Over the last two weeks, a coalition of two dozen church groups called Broward Organized Leaders Doing Justice (BOLD Justice) has held two rallies and one community meeting trying to put pressure on Sheriff Gregory Tony to address what they are calling a broken promise.

They say Tony vowed a year ago to stop arresting people for nonviolent driving misdemeanors and instead issue civil citations. That hasn’t happened.

The organizers of BOLD Justice say diversion programs are more likely to reduce repeat offenses than slapping someone with a criminal record that will stay with them for the rest of their lives.
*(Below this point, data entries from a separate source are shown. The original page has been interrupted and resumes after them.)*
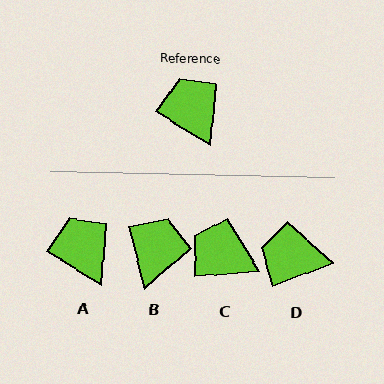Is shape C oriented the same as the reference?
No, it is off by about 36 degrees.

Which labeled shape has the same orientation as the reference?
A.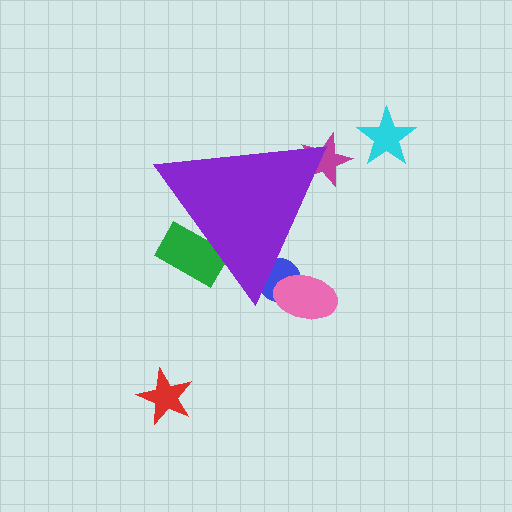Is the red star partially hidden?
No, the red star is fully visible.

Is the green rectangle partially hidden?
Yes, the green rectangle is partially hidden behind the purple triangle.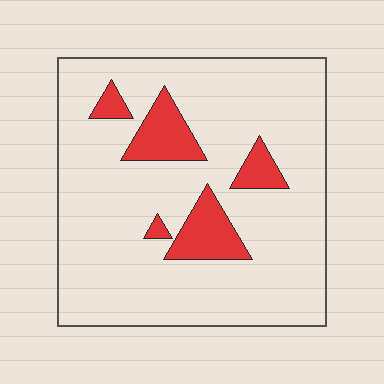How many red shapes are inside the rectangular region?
5.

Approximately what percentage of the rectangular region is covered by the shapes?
Approximately 15%.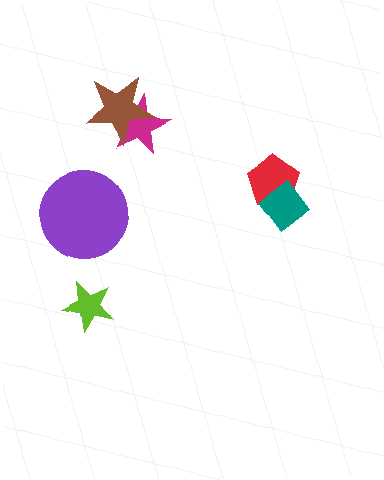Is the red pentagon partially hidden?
Yes, it is partially covered by another shape.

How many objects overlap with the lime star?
0 objects overlap with the lime star.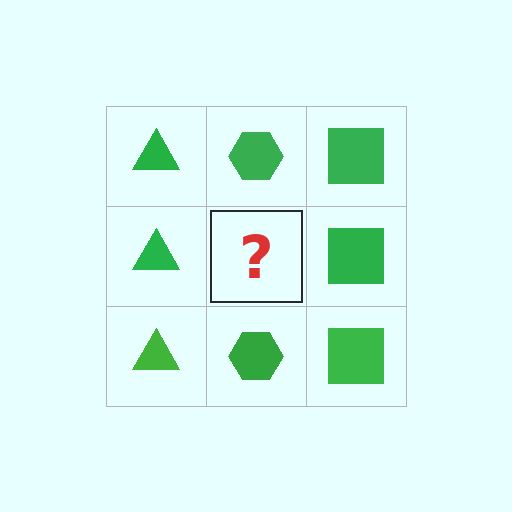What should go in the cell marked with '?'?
The missing cell should contain a green hexagon.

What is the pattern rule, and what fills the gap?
The rule is that each column has a consistent shape. The gap should be filled with a green hexagon.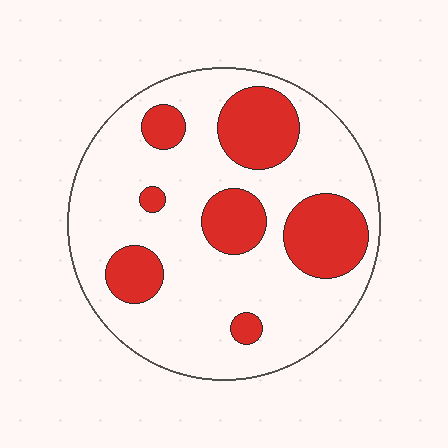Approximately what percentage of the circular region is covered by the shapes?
Approximately 25%.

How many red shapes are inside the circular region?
7.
But last month, Sheriff’s Office officials told BOLD Justice that driving offenses are not eligible for prearrest diversion after all, leaving hundreds and possibly thousands of Broward residents vulnerable to arrest for offenses like excessive speeding or driving without a license.

“Our people feel lied to and betrayed,” said Pastor Noel Rose of Plantation Seventh-day Adventist Church, a member of the BOLD Justice leadership team. “If he [the sheriff] wants to gain back trust with the community he needs to meet with us immediately and resolve this problem.”

The reality is not that simple, according to the Sheriff’s Office. “Sheriff Gregory Tony and members of his executive command have met with BOLD Justice,” said sheriff’s spokeswoman Veda Coleman-Wright. “Our deputies will continue to follow the law and criteria for Broward County’s Adult Civil Citation program.”

While BOLD Justice leaders cite 14,000 misdemeanor arrests in their statements about the issue, many of those arrests are legally necessary because of prior offenses or other crimes committed at the same time. And not all are driving offenses.

The Broward State Attorney’s Office recently issued its own annual report boasting an 82% rate of diversion for youths accused of misdemeanors and a partnership with the Broward Public Defender’s Office that directs some nonviolent first-time offenders to a “Court to College Diversion Program.” The program is offered to victims as well.

Another BOLD Justice leader, Brian Anthony Campbell, pastor of 15th Street Church of Christ in Pompano Beach, said effective diversion programs combine accountability with leniency, allowing people to pay for their crimes without being labeled as criminals.

“When someone loses their driver’s license because they can’t afford to pay a fee, arresting them for driving on a suspended license only throws their family into greater poverty,” Campbell said. “The Adult Civil Citation program allows people to face consequences and get the help they need to get their lives back on track, without being branded for life with a criminal record.”

So far Sheriff Tony has not committed to meet again with BOLD Justice.